Algo que aprendi com toda essa trajetória é que por mais que você viva tudo isso, família é o que importa no final. Seja o melhor para a família que você tem, seja ela a que Deus te deu ou a que você acolheu em seu coração.

No mais é isso e muito sucesso a todos. Se quiserem, entrem em contato comigo pelo LinkedIn:

https://www.linkedin.com/in/alisonkaique/


E você, o que achou da entrevista? Deixe nos comentários.
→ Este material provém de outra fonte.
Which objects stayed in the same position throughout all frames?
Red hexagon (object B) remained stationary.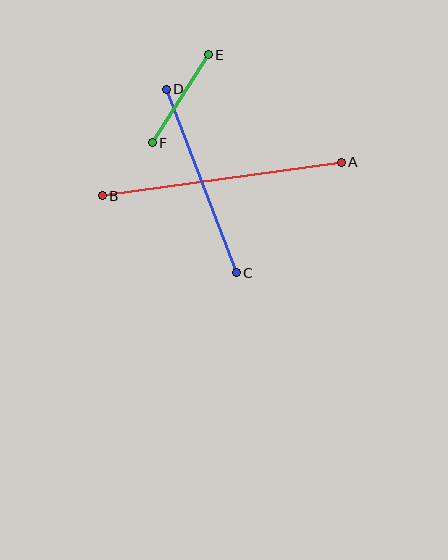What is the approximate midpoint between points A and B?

Bom pessoal, por hoje é só.

Abraços e até a próxima.

Dan Atilio (Daniel Atilio)
Especialista em Engenharia de Software pela FIB. Entusiasta de soluções Open Source. E blogueiro nas horas vagas.

5 Responses

  1. Mozart disse:

    Meus amigos, Daniel e Alison. É bom ler essas histórias e saber que já pude conviver com vocês, pessoas que estão se destacando no mundo da tecnologia e no mundo TOTVS.
    Fico feliz de ver uma galera que trabalhou juntos na DM se jogando no mundo e batendo asas até bem longe. Acredito que vocês devem se orgulhar do que estão fazendo, parabéns!!
    Gostaria de ver essas entrevistas gravadas em vídeo aqui no TI.
    Abraço.
    Mozart.

  2. rafa_achoa disse:

    Esse cara… É O CARA!
    Que emocionante a trajetória do Alisera e de me lembrar do que passamos juntos no Aperta o X (podiam ter falado né?! hahaha). Foram vários momentos de muitas risadas e parcerias. Um conhecimento agregado em diversas formas como ADVPL, Games, Histórias de vida.
    Fico feliz em ter conhecido ambos monstros do ADVPL e de saber toda a caminhada que eu desconhecia do nosso querido “pistolinha” haha.
    Saudades de vocês meus queridos!

  3. llrafaell disse:

    Grande Alison, tive o prazer de viajar com ele para o projeto da Rússia e aprender um pouco de Advpl com ele!!